As of 6 May 2014, it became compulsory for employees to follow the ACAS early conciliation procedure before being able to pursue a tribunal claim.

In those first two years there have been a number of skirmishes between employers and employees as both sides get to grips with the rules of the scheme.

Three recent judgments have helped to clarify some of the outstanding issues.

Firstly Tanveer v East London Bus and Coach Company Ltd determined how the last date on which proceedings can be issued (following the issue of the Early Conciliation certificate) should be calculated.

If, under the ordinary rules, an employee has less than a month to issue their claim after the issue of the Early Conciliation certificate, the deadline is extended to a date ‘one month after’ the issue of the certificate.

Most of those involved in employment law will be familiar with the ‘less one day’ rule for calculating limitation dates. Under that regime, for example (and ignoring the early conciliation process), an employee who was dismissed on 15 June would have three months, less one day, to submit his unfair dismissal claim (i.e. it would need to be submitted by 14 September).

However, the wording of the Early Conciliation rules is slightly different and seemed to reflect the ‘corresponding date rule’ used in other areas of law.

The Employment Appeal Tribunal confirmed in Tanveer that indeed it is the corresponding date rule that should apply.

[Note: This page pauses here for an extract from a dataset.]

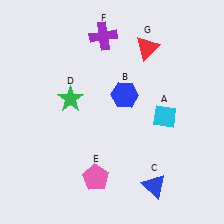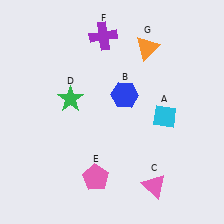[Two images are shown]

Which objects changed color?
C changed from blue to pink. G changed from red to orange.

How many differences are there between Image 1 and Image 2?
There are 2 differences between the two images.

So if an early certificate were issued on 15 June the employee would have to issue to claim on or before 15 July.

TIC International Ltd v Ali was concerned with the situation where an employee incorrectly names his employer during the early conciliation process.

Can the error be rectified by adding the correct employer as a respondent after claims have been issued, even though this means the early conciliation procedure has not been followed?

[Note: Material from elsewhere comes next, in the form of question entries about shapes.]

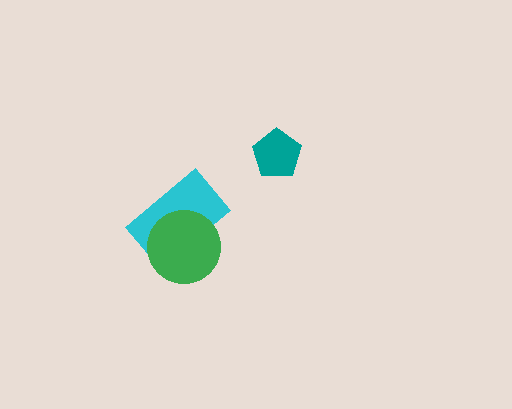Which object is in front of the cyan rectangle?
The green circle is in front of the cyan rectangle.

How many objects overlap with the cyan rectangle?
1 object overlaps with the cyan rectangle.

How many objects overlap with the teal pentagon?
0 objects overlap with the teal pentagon.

The Employment Appeal Tribunal said ‘yes’.

When starting the early conciliation procedure, and in his ET1, the claimant named his employer as ‘Islamic Relief Worldwide’, however that organisation was not his employer. In fact his employer was a company called ‘TIC International’ (which was a wholly owned subsidiary of Islamic Relief Worldwide).

Following its earlier decision in Drake International Systems Ltd & Others v Blue Arrow Ltd, the EAT held that the tribunal retained its discretion to add respondents to existing proceedings and that the early conciliation rules did not exclude that discretion.

Although the exercise of that discretion is not automatic, the cases seem to suggest that the tribunals are taking a permissive approach, so that minor or trivial failures at the early conciliation stage will not necessarily mean the end of a potential claim.

A similarly permissive approach seems to have been adopted in Adams v British Telecommunications Plc. In that case the Claimant had missed the last two digits of the early conciliation certificate number when she filled in her ET1 and by the time the tribunal had notified her of the mistake her limitation period had expired.

Although the EAT confirmed (following Sterling v United Learning Trust) that an ET1 submitted with an incorrect early conciliation number must be rejected; it held that it had not been reasonably practicable for the claimant to have submitted her claim in time and, accordingly, it extended the limitation period.